Mas,
por incrível que pareça, a discussão orçamentária tem tudo a ver: investimentos
em saúde, financiamento das Forças Armadas, retomada econômica.
Outras vezes, já disse aqui, que a Constituição e o orçamento carregam a alma da democracia. Uma estabelece os limites e a divisão dos poderes do Estado, deveres e direitos dos cidadãos, as regras de convivência na sociedade. O outro, explicita como o dinheiro dos impostos pagos pela população vai ser aplicado. Estabelece a régua e o compasso para a execução das políticas públicas.
O
Orçamento embute um conflito distributivo. O contribuinte quer pagar menos. As
empresas tentam ampliar incentivos. Os servidores querem melhores salários. Os
aposentados querem aposentadorias e pensões maiores. Os prefeitos e
governadores desejam mais obras. Os setores da saúde, educação, defesa
nacional, segurança, habitação, saneamento reivindicam mais verbas. Só que a
receita é finita e o orçamento não é um saco sem fundo.
A
hiperinflação tornava o orçamento público uma peça de ficção. A estabilização
da economia pelo Plano Real trouxe a possibilidade de um orçamento transparente
e confiável, recuperando seu papel de peça de planejamento das ações
governamentais. Só que a evolução do Estado brasileiro e de nosso sistema
previdenciário elevaram as despesas com funcionalismo e previdência ao patamar
de 80% dos gastos primários. Somadas as despesas obrigatórias com o custeio da
máquina pública, as vinculações constitucionais, as despesas tributárias, sobra
muito pouco ou quase nada para investimentos sociais e em infraestrutura, num
país em que metade da população não tem esgoto, a estrutura de transportes é
ineficiente e as desigualdades sociais são enormes.
O
Orçamento Geral da União de 2021 foi votado só agora no final de março. A
margem de manobra era mínima. Mas o resultado é preocupante. Não adianta
maquiar os números, superestimando receitas ou subestimando despesas. A receita
prevista no OGU/2021 está com uma estimativa correta. Mas o problema está do
lado das despesas.

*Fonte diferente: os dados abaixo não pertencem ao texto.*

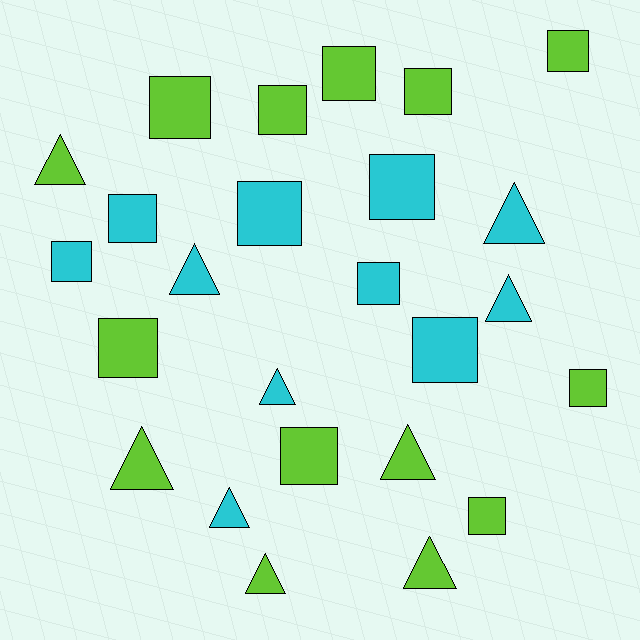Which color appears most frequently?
Lime, with 14 objects.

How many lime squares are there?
There are 9 lime squares.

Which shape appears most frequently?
Square, with 15 objects.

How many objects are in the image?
There are 25 objects.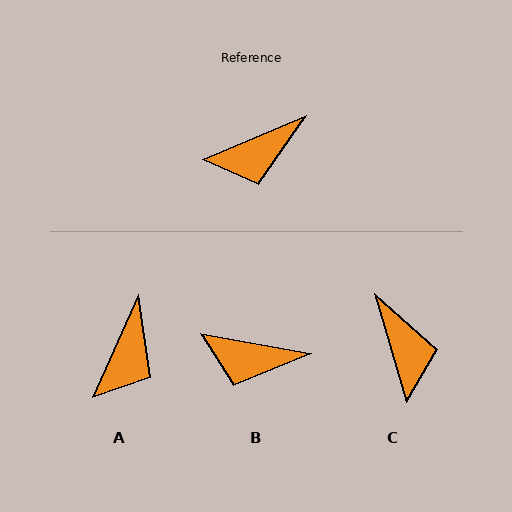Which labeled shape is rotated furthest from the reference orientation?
C, about 83 degrees away.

Como disse o economista Felipe Salto, diretor da Instituição
Fiscal Independente, criada pelo Senado Federal: “redução de despesas
obrigatórias a níveis pouco razoáveis, tecnicamente, traz riscos à
transparência nas contas públicas e à gestão fiscal”.
O
orçamento votado subestima gastos obrigatórios com previdência social, abono
salarial, desoneração da folha, Fundo Nacional de Desenvolvimento da Ciência e
Tecnologia e transfere estas verbas para investimentos. Tudo indica que há um
rombo escondido debaixo do tapete de 48 bilhões de reais. O relator do
OGU/2021, Senador Márcio Bittar (MDB/AC), que é meu amigo e posso assegurar um
parlamentar sério e movido pelo interesse público, afirma que tudo foi feito a
quatro mãos com a equipe econômica.
Haverá
veto? Vamos desrespeitar o teto de gastos? Teremos a paralisia do governo?
Vamos reeditar a contabilidade criativa e as pedaladas fiscais que levaram ao
impeachment de Dilma Rousseff? Reviveremos a irresponsabilidade fiscal?
Muitas
perguntas para um país que já tem o horizonte povoado de dúvidas e ameaças.